Она торопилась изо всех сил, чтобы не опоздать на прием к врачу, и тут же выяснилось, что Кларксон не укладывается в расписание. Ее слабо утешало то, что Кларксон вообще никогда не укладывается в расписание и что это его стиль работы. Ей пришлось ждать целую вечность, прежде чем медсестра пригласила ее в смотровую, и еще дольше, прежде чем Кларксон освободился, чтобы заняться Кэтрин.

– С чего это тебя тошнит и ты падаешь в обморок? – с ходу спросил он, впуская Кэтрин в кабинет и не считая нужным тратить время на приветствия и прочие глупости.

– Сама не знаю, – ответила Кэтрин. – Знала бы – не пришла.

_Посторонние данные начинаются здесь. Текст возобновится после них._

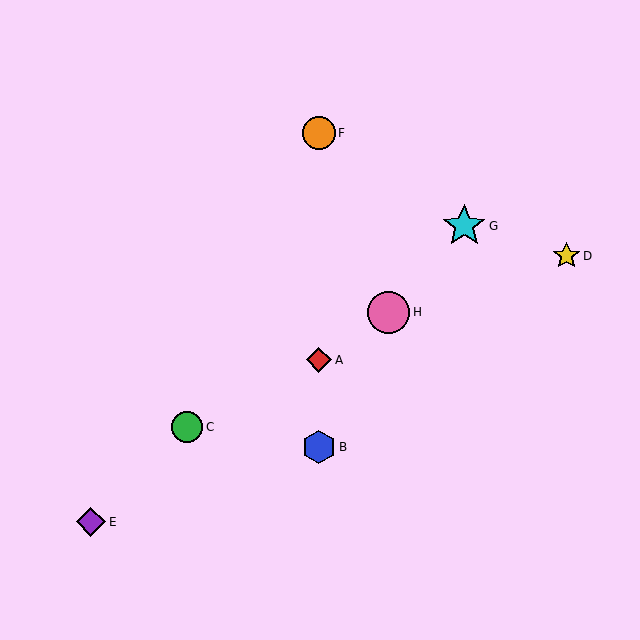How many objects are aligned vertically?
3 objects (A, B, F) are aligned vertically.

– Ну и как часто ты падала?

– Один раз… сегодня.

– Ах, так вот откуда этот фингал, – буркнул Кларксон и уткнулся в ее историю болезни. Кэтрин растерянно пощупала лоб и обнаружила здоровенную шишку.

– А как давно тебя тошнит?

– Примерно неделю.

– Ты не сталкивалась за это время ни с чем необычным?

– Только с талисманом в виде саженца ивы, утыканного петушиными перьями.

– Это ерунда, – как ни в чем не бывало решил Кларксон, как будто его пациенты только и делали, что таскали домой талисманы. Но тут он вздрогнул и посмотрел на Кэтрин повнимательнее: – Прости, не понял?

– Саженец ивы от бабули Хиггинз, – пояснила Кэтрин. – Это такой талисман.

– Ну, он тут ни при чем. Она тебя любит. Вот если бы она подарила талисман мне, я бы сразу вызвал роту саперов! – Задумчиво хмурясь, врач перевернул несколько страниц. – По городу гуляет море вирусов. А ты, между прочим, страшна, как моя жизнь. Совершенно не похожа на себя. Эй, Мэри Бет! А ну-ка пошевеливайся!

– Доктор Кларксон, вам следует записаться на курсы хороших манер! – с оскорбленным видом заявила медсестра. Она выразительно посмотрела на Кэтрин, и Кларксон ухмыльнулся.

Кэтрин набрала в грудь побольше воздуха, готовясь к процедуре гинекологического осмотра. На стене висели большие часы, явно предназначенные для того, чтобы отвлекать пациентов от грустных мыслей. Часы были сделаны в виде мордочки Микки-Мауса, забавно вращавшего глазами.